The response and tribute from Nigerians to the unfortunate killing of “Elephant Ondo” published on this page last week was incredible. I was shocked at the kind thoughts and pains shown by many readers who called or sent SMS. In fact, at some point, I stopped picking calls to avoid being worked up over our nation’s poor conservation attitude and (dis)respect for nature.

It was painful to know from the lines of enquires and conversation with most callers that conservation education in Nigeria is at its most primitive level and one wonders at who will bell the proverbial cat. A cursory look at our conservation map shows that the federal, state and local governments’ constitutional mandates on this issue have been thrown to the dogs. Sad! The state and local governments cannot even be found on the map.

At the federal level, our protected environment has been left to fallow and struggle due to lack of funding for over a decade. The well-trained managers and conservators at our national parks have become beggars overnight and their call to duty to protect our flora and fauna resources stiffled in absolute frustration and despondency.

It is no news that the protective cover at this realm of global conservation best practices is threatened by funding neglect, lack of judicial understanding and poor education on the importance of the conservation value chain to the economy and our social wellbeing.

To those who might think that we do not need to weep and spare a thought for how Nigerians crudely woke up one morning to brazenly slaughter “Elephant Ondo” in broad daylight and stood over the carcass like David over Goliath, they should contrast this barbaric posture with the sound judicial intervention in India last week, which sent a Bollywood star, Salman Khan, to prison for illegal poaching of two black bucks, a type of antelope found in Rajasthan state in North West India.

Even though Khan has appealed the five-year prison term, the sensitivity and clear-cut understanding on the part of the Indian judiciary to the nation’s conservation expectations and value chain reverberated across the world and stands India as a trusted ally in global conservation ethics, a promoter of eco-tourism values.
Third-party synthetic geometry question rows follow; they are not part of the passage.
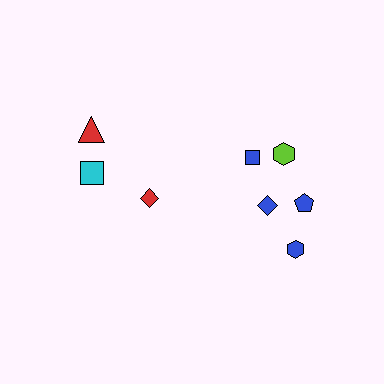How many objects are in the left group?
There are 3 objects.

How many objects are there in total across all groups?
There are 8 objects.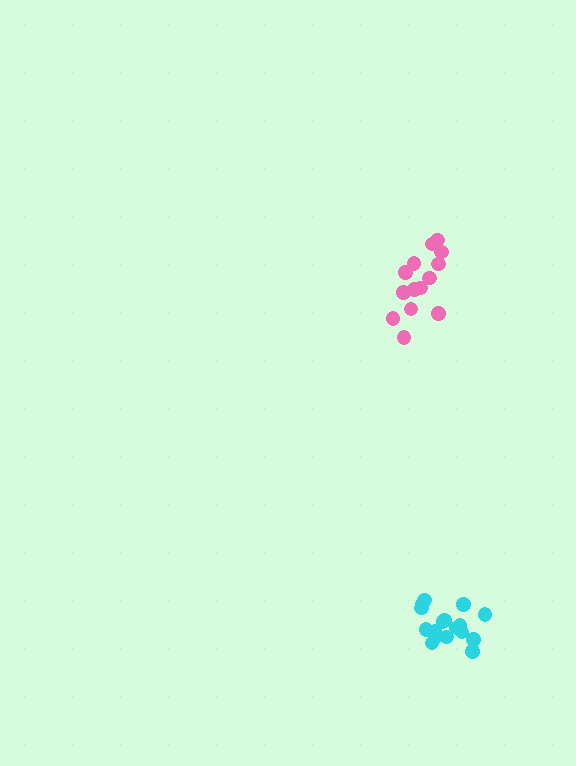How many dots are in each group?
Group 1: 14 dots, Group 2: 17 dots (31 total).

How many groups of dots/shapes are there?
There are 2 groups.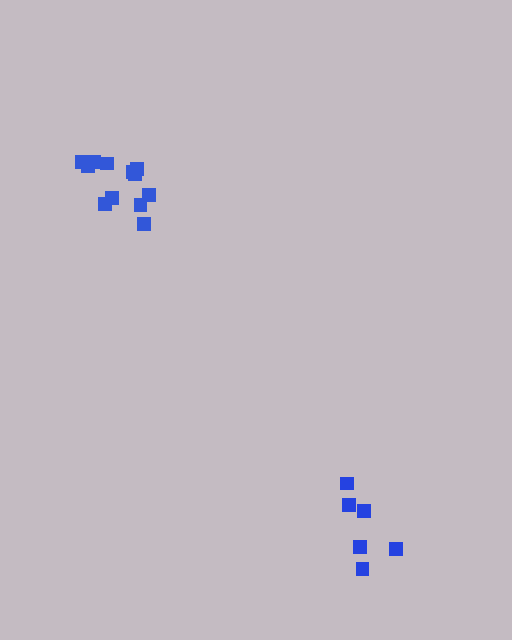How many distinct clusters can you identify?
There are 2 distinct clusters.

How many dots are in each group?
Group 1: 12 dots, Group 2: 6 dots (18 total).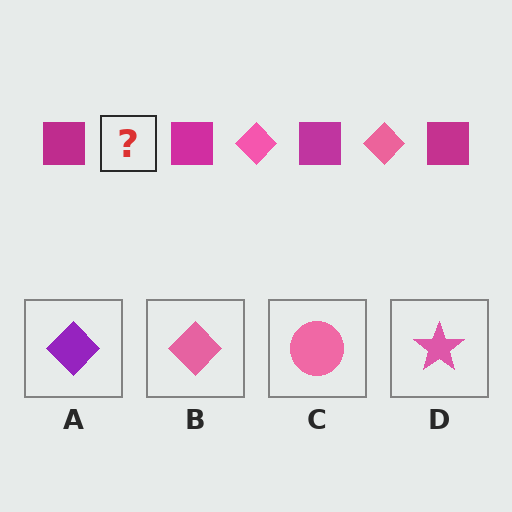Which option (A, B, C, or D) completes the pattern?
B.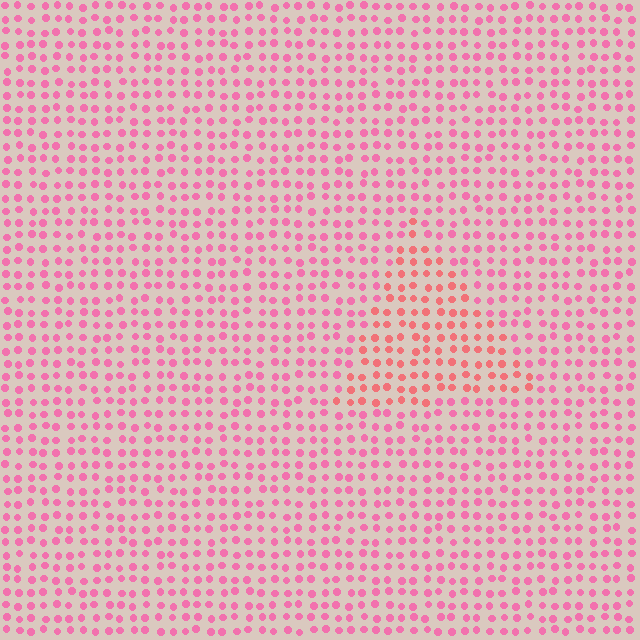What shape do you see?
I see a triangle.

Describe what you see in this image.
The image is filled with small pink elements in a uniform arrangement. A triangle-shaped region is visible where the elements are tinted to a slightly different hue, forming a subtle color boundary.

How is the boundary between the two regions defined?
The boundary is defined purely by a slight shift in hue (about 25 degrees). Spacing, size, and orientation are identical on both sides.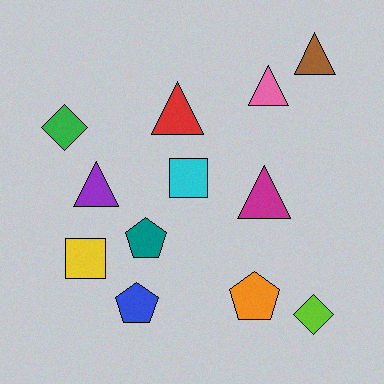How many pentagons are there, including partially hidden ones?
There are 3 pentagons.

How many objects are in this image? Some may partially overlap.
There are 12 objects.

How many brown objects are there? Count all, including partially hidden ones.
There is 1 brown object.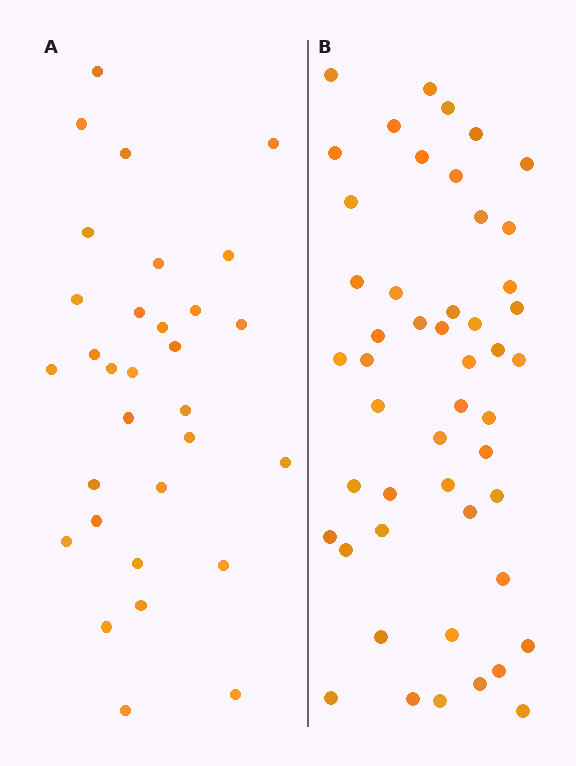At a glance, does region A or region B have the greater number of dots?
Region B (the right region) has more dots.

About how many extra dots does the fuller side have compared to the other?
Region B has approximately 20 more dots than region A.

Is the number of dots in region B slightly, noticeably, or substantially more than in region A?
Region B has substantially more. The ratio is roughly 1.6 to 1.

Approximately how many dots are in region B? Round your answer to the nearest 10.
About 50 dots. (The exact count is 49, which rounds to 50.)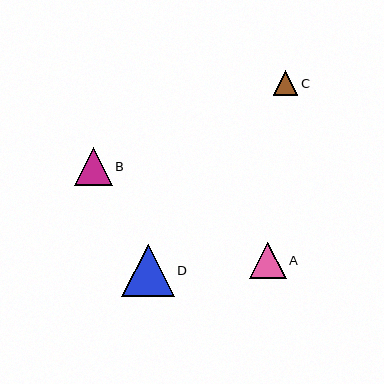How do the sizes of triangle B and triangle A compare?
Triangle B and triangle A are approximately the same size.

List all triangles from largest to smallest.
From largest to smallest: D, B, A, C.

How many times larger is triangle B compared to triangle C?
Triangle B is approximately 1.5 times the size of triangle C.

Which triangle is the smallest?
Triangle C is the smallest with a size of approximately 25 pixels.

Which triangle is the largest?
Triangle D is the largest with a size of approximately 52 pixels.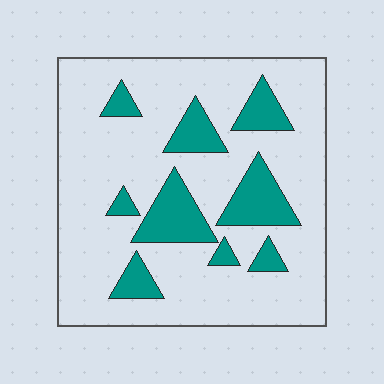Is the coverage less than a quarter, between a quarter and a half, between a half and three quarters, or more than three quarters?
Less than a quarter.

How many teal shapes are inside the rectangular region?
9.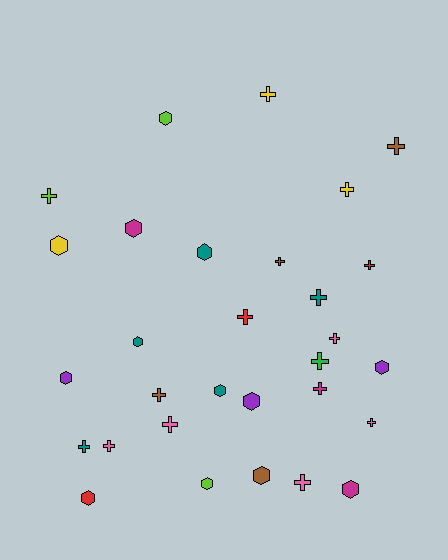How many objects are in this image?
There are 30 objects.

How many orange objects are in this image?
There are no orange objects.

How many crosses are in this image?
There are 17 crosses.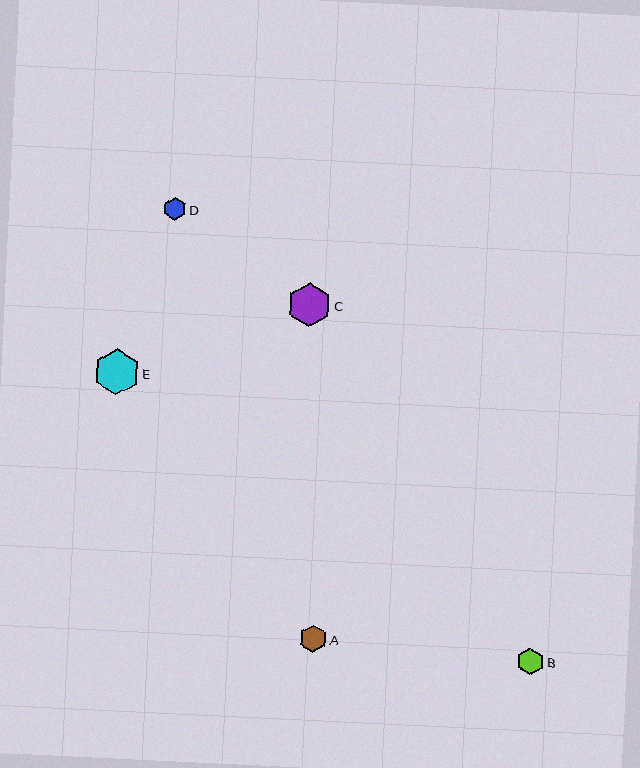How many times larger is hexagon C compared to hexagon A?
Hexagon C is approximately 1.6 times the size of hexagon A.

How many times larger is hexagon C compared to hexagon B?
Hexagon C is approximately 1.6 times the size of hexagon B.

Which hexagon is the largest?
Hexagon E is the largest with a size of approximately 46 pixels.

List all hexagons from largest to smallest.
From largest to smallest: E, C, B, A, D.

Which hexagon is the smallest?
Hexagon D is the smallest with a size of approximately 23 pixels.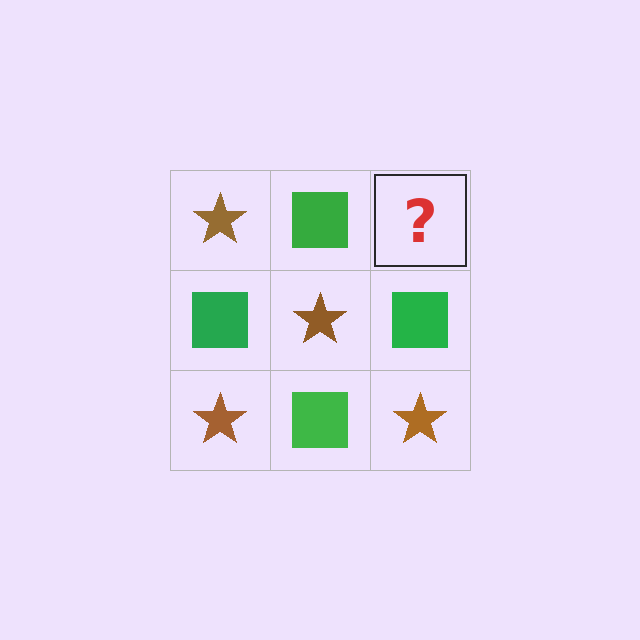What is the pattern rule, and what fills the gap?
The rule is that it alternates brown star and green square in a checkerboard pattern. The gap should be filled with a brown star.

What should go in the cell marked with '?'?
The missing cell should contain a brown star.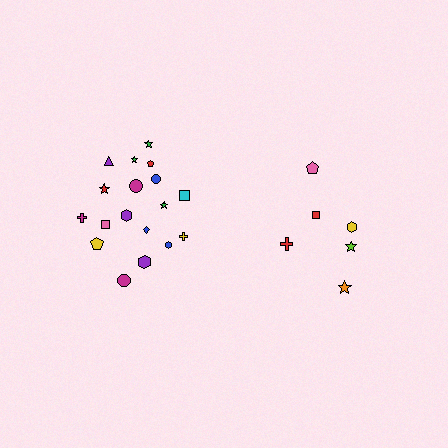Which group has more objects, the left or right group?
The left group.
Our judicial history on conservation education and pronouncements are not only obsolete and out of sync with 21st century over rive on matters of protected areas management, our National Assembly members are not known collaborators and sympathizers of flora and fauna conservation and protection. Between these two critical arms of government expected to strengthen our conservation values, there can be found possible looters of our forest ecosystem and godfathers of entrenched conservation ignorance and neglect.

Related News

I, therefore, submit and canvass that Nigeria should be delisted from all United Nations conservation activities, until we show some measure of respect for nature and environmental ethics. We are, however, not unmindful of the activities of rogue elements, companies and nations determined to paint Nigeria’s modest conservation efforts black in order to justify certain international conspiracies to deny Nigeria international funding for the protection of nature.

On this score, the truth is that we are our own enemies. Our leaders and governors make ignorant conservation pronouncements that tend to fuel the denial of necessary funding support from outside our shores.

There is nothing stopping Ondo State governor, Rotimi Akeredolu, for instance, from calling for help from Shell, Mobil, Dangote, the International Union for Conservation of Nature and other global conservation funding and supporting NGOs to come over to Ondo to support and help create the needed enabling environment that could secure Ondo elephants and other fauna resources.

That Nigeria is rooted at one spot on conservation education practice is sad. Even the intervention templates of our foremost conservation NGO, Nigeria Conservation Foundation (NCF), is on the decline. Up north, savannah conservation is dead; ditto almost all activist conservation groups.

It is, therefore, not a wonder to hear Kaduna State governor, Nasir El-Rufai, calling for the return of Kamuku National Park to a fancy farmland in the state, which has over-thirsty forest reserve areas left to fallow. In Kano, Governor Ganduje wants herdsmen to come and graze at Falgore Forest Reserve, and others that showcases Nigeria to the world as a failed state.

To end this piece, let me thank Gerald Oputa who wrote to condemn the killing of “Elephant Ondo” and “the disheartening display of animals slaughtered by poachers on our highways.” Barr. Ngozi Ogbomor canvasses for a federal legislation criminalising killing of fauna resources, in order to mitigate the alarming rate of their poaching, while Ike Okija stated that he was better informed on how Nigerians should join hands to protect animals and not give honour to hunters who kill elephants.

There were many reactions from readers, which I cannot publish here due to space constraints, but the truth remains that the time has come for all of us to spare a kobo and thought for Nigeria’s conservation tomorrow. I am heading to Ondo soon and also going back to our protected areas across Nigeria to bring you that information that tells how we need to relate with Mother Earth.